Attentat contre la police à Kirkouk

Le nouvel attentat perpétré à Kirkouk au nord de l’Irak a fait sept morts outre les deux kamikazes et 46 blessés dont 11 civils. Il s’agit d’un attentat-suicide qui a visé, encore une fois, un commissariat de police à Kirkoud où vivent Arabe, Kurdes, et Turcomans. Depuis quelque temps, la police et les forces de l’ordre sont devenues des cibles favorites des assauts meurtriers. Kirkouk représente le théâtre d’attaques quotidiennes contre la police et les forces paramilitaires irakiennes. La guérilla leur reproche notamment de travailler en collaboration avec les forces américaines occupant le pays.
La police irakienne se plaint souvent de manque d’équipements. Les agents ne disposent que de fusils d’assaut AK-47, les forces américaines ne leur fournissent pas une protection suffisante.
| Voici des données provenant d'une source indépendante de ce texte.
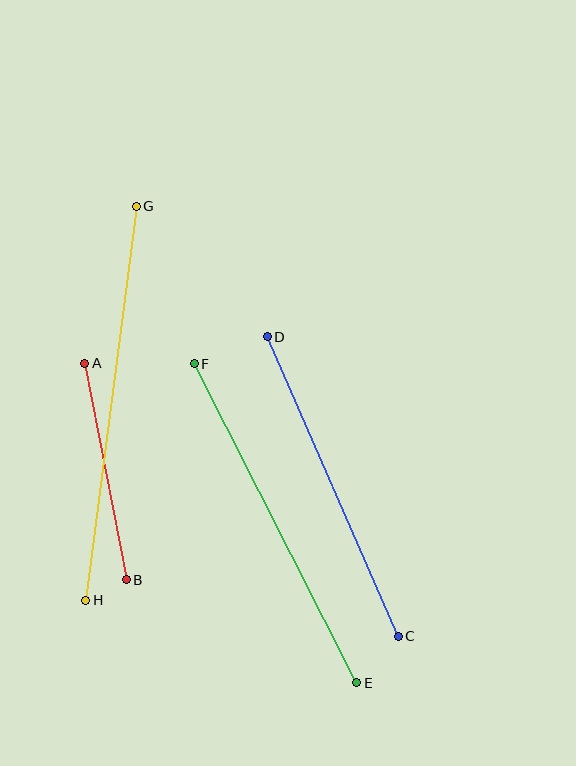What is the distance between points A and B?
The distance is approximately 220 pixels.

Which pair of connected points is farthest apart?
Points G and H are farthest apart.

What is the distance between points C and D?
The distance is approximately 327 pixels.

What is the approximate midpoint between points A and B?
The midpoint is at approximately (106, 471) pixels.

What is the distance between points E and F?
The distance is approximately 358 pixels.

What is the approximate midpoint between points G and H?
The midpoint is at approximately (111, 403) pixels.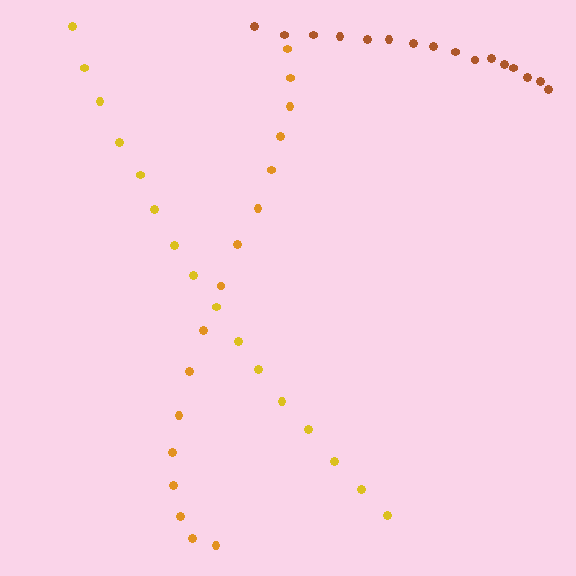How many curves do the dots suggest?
There are 3 distinct paths.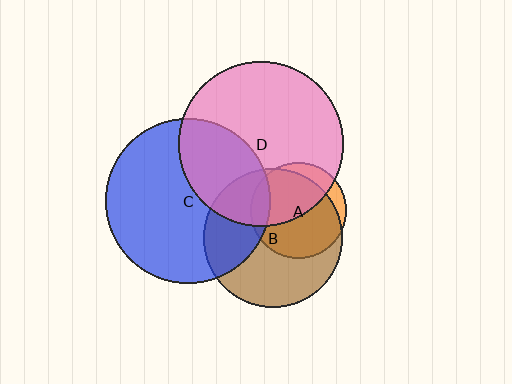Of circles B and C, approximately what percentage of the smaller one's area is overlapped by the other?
Approximately 30%.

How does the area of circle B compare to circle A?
Approximately 2.1 times.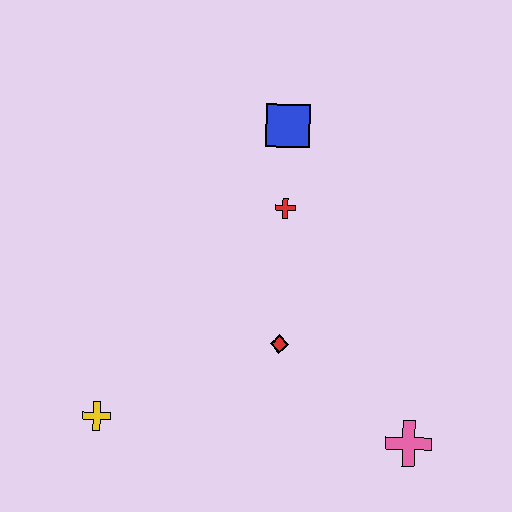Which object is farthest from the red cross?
The yellow cross is farthest from the red cross.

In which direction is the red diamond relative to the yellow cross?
The red diamond is to the right of the yellow cross.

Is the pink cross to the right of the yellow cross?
Yes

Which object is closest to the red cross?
The blue square is closest to the red cross.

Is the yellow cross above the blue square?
No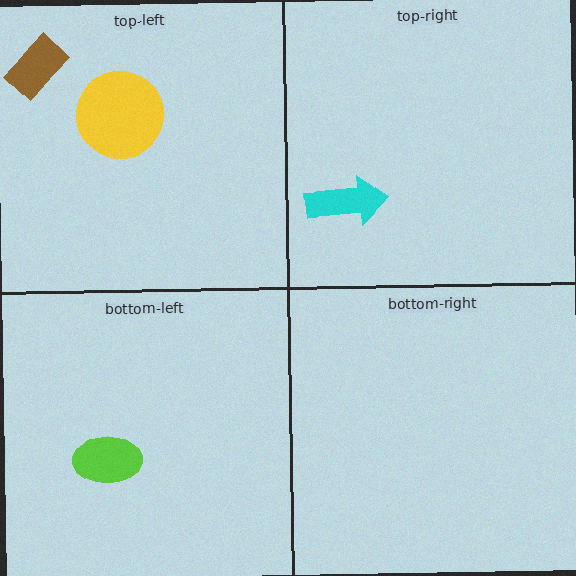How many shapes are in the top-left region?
2.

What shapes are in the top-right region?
The cyan arrow.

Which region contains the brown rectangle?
The top-left region.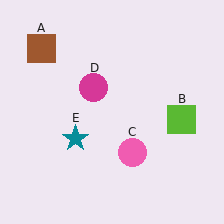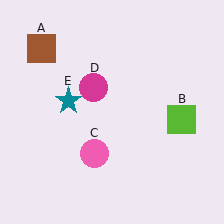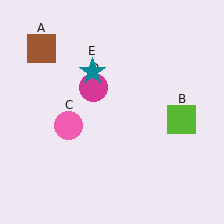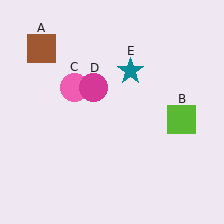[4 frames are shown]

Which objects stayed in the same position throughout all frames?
Brown square (object A) and lime square (object B) and magenta circle (object D) remained stationary.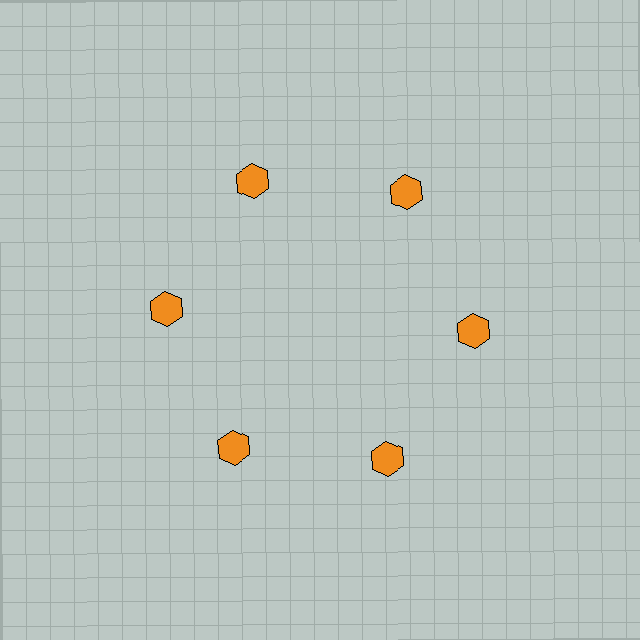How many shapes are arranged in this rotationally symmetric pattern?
There are 6 shapes, arranged in 6 groups of 1.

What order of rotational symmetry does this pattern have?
This pattern has 6-fold rotational symmetry.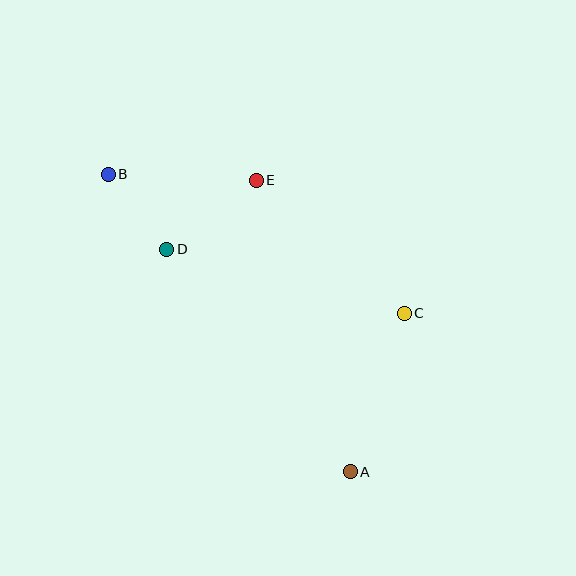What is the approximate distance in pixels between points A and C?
The distance between A and C is approximately 168 pixels.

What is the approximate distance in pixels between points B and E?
The distance between B and E is approximately 148 pixels.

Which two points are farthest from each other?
Points A and B are farthest from each other.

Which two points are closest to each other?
Points B and D are closest to each other.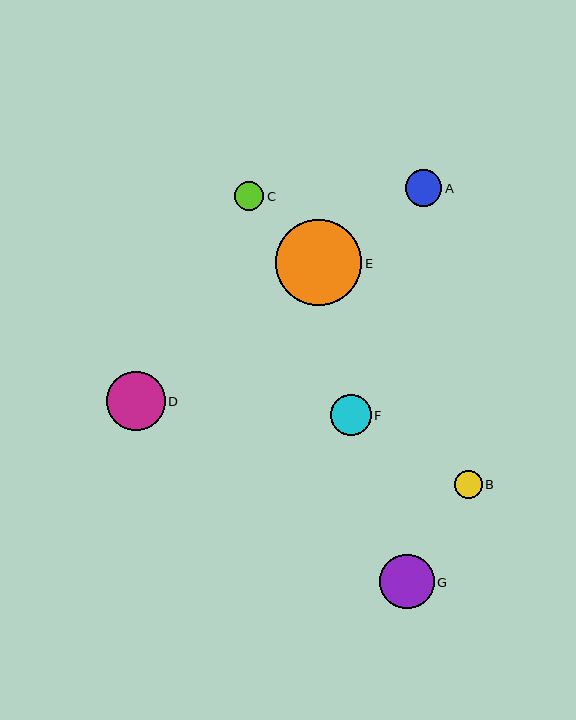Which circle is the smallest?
Circle B is the smallest with a size of approximately 28 pixels.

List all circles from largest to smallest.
From largest to smallest: E, D, G, F, A, C, B.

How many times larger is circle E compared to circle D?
Circle E is approximately 1.5 times the size of circle D.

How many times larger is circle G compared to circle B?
Circle G is approximately 1.9 times the size of circle B.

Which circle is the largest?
Circle E is the largest with a size of approximately 86 pixels.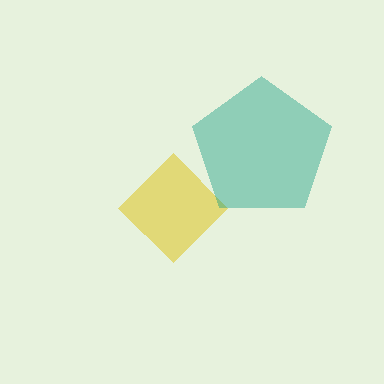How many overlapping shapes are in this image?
There are 2 overlapping shapes in the image.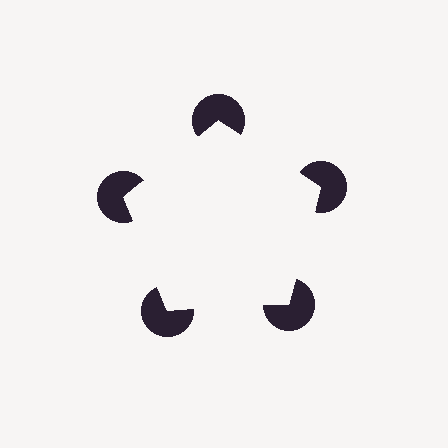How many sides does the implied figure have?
5 sides.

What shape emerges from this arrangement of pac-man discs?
An illusory pentagon — its edges are inferred from the aligned wedge cuts in the pac-man discs, not physically drawn.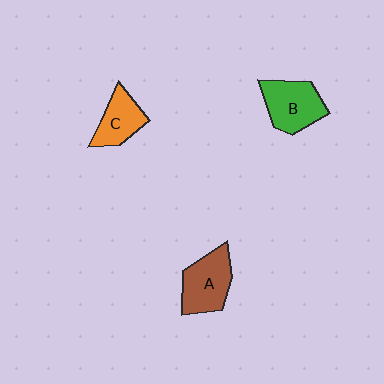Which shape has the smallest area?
Shape C (orange).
Depuis la chute du régime de Saddam, février a été le mois le plus sanglant pour les Irakiens. « C’est le mois le plus meurtrier car plus de 250 Irakiens ont été tués, pour la plupart des policiers », a affirmé le porte-parole du chef de la police, le général Raad al-Naïmi en ajoutant que « toutes les attaques ont visé des policiers et des civils, mais pas d’Américains ». Expliquant ces actes : « ce n’est pas difficile de viser des soldats américains, mais ils préfèrent tuer des Irakiens car ils ne veulent pas de stabilité dans ce pays ».
Cette campagne meurtrière a commencé en août 2003 avec l’assassinat du dirigeant chiite Mohammad Baqr Al-Hakim dans un attentat à la voiture piégée qui a tué au moins 82 personnes dans la ville sainte de Najaf (sud de Bagdad). Cet attentat coïncide avec la visite surprise de Donald Rumsfeld. Le secrétaire américain à la Défense est arrivé à Bagdad pour des entretiens avec les responsables de la coalition occupant l’Irak. Il s’agit de sa quatrième visite dans la région depuis avril 2003, date de la chute du régime de Saddam.
Pour raison de sécurité, la visite de Rumsfeld qui arrivait du Koweït n’a pas été divulguée. Récemment, deux hauts responsables américains ont failli être victimes des assauts perpétrés en Irak. Il s’agit de Paul Wolfowitz, le numéro deux du Pentagone et du général John Abizaïd, le chef du Commandant central des forces américaines (Centcom). Le premier lors d’une attaque à la roquette alors qu’il était de passage à Bagdad en décembre et le second le 12 février à Falloujah. Donald Rumsfeld a déclaré sur l’aéroport de Shannon où il a été accueilli par l’administrateur civil américain, Paul Bremer, qu’il existe une « convergence d’intérêts entre les réseaux terroristes, les membres de l’ancien régime et quelques criminels ».
Pour lui , le réseau d’Al-Qaïda est actif en Irak. Les réseaux terroristes cherchent à déclencher des conflits entre les différentes communautés ethniques et religieuses de l’Irak. Ils cherchent « clairement à susciter des conflits entre différents groupes religieux et ethniques, dans l’espoir que cela les avantagera et que cela désavantagera les forces de la coalition», a affirmé le chef du Pentagone.